FTIR spectra for the LBG/starch-based films.
To properly analyze the FTIR spectra of the prepared films, it is important to call attention to the fact that, aside from the base polysaccharides, i.e., starch, galactomannan and glycerol, the films also comprise emulsified oil droplets, with Arabic gum being the emulsifying agent. Arabic gum comprises a polysaccharide moiety with a 2% proteinaceous moiety attached to it. The polysaccharide fraction comprises β-(1 → 3)-D-galactopyranosyl units branched at the O6 position by side chains composed of β-D-galactopyranosyl and α-L-arabinofuranosyl units. The proteinaceous fraction comprises arabinogalactan polipeptides and proteins, and glycosylated proteins. These in turn mostly comprise hydroxyproline, serine, proline and threonine residues [32]. The hydrophobic interactions in the proteinaceous fraction of Arabic gum are deemed the major driving force for the emulsifying ability of Arabic gum [33]. Therefore, a thorough inspection of the amide-I (1700–1600 cm−1) and amide-II (1600–1500 cm−1) regions is needed, to identify and analyze the secondary structures of the polypeptide and protein fraction.

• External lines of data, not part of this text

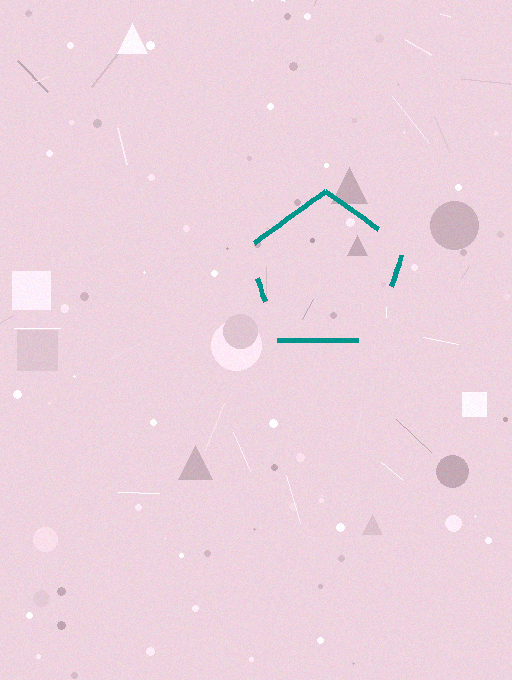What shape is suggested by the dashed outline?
The dashed outline suggests a pentagon.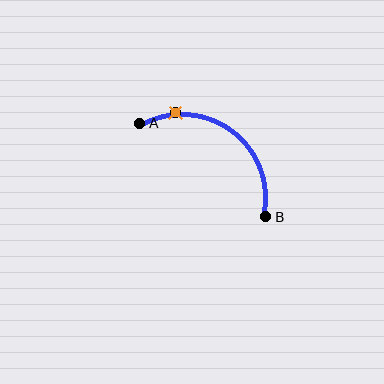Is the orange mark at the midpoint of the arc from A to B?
No. The orange mark lies on the arc but is closer to endpoint A. The arc midpoint would be at the point on the curve equidistant along the arc from both A and B.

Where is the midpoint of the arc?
The arc midpoint is the point on the curve farthest from the straight line joining A and B. It sits above and to the right of that line.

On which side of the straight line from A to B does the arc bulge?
The arc bulges above and to the right of the straight line connecting A and B.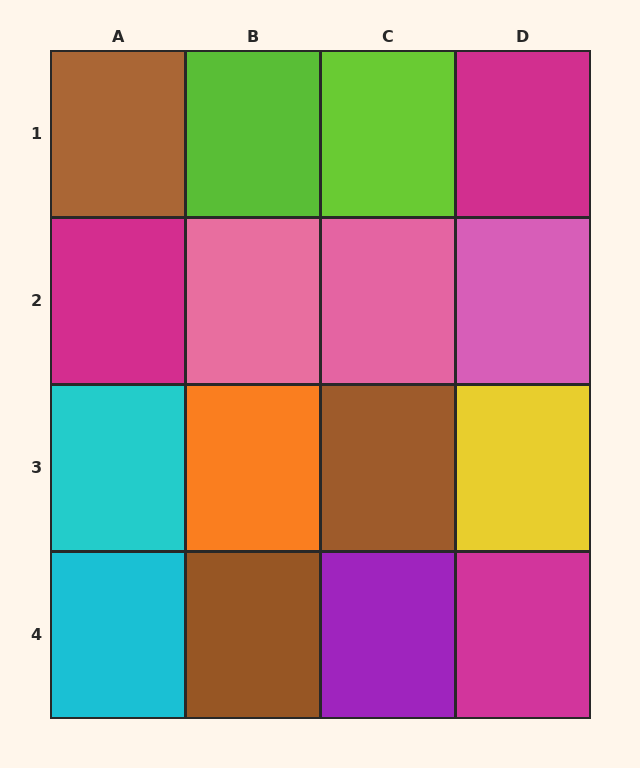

The absorbance band at ~2980 cm−1 that becomes more prominent as the emulsified oil content is increased in the film formulation could be assigned to the stretching vibration of COO–H and –NH3+ groups in the amide-B region [23]. The amide-I region of the spectra, i.e., 1700–1600 cm−1, is highly sensitive to the conformational state of proteins, with the individual bands in this region strictly correlating to distinct secondary structures of the polypeptide chains [34]. However, an inspection of such regions in all the spectra reveals a significant overlapping of bands and their second derivatives (not shown) were assessed to improve resolution and allow for the identification of individual bands.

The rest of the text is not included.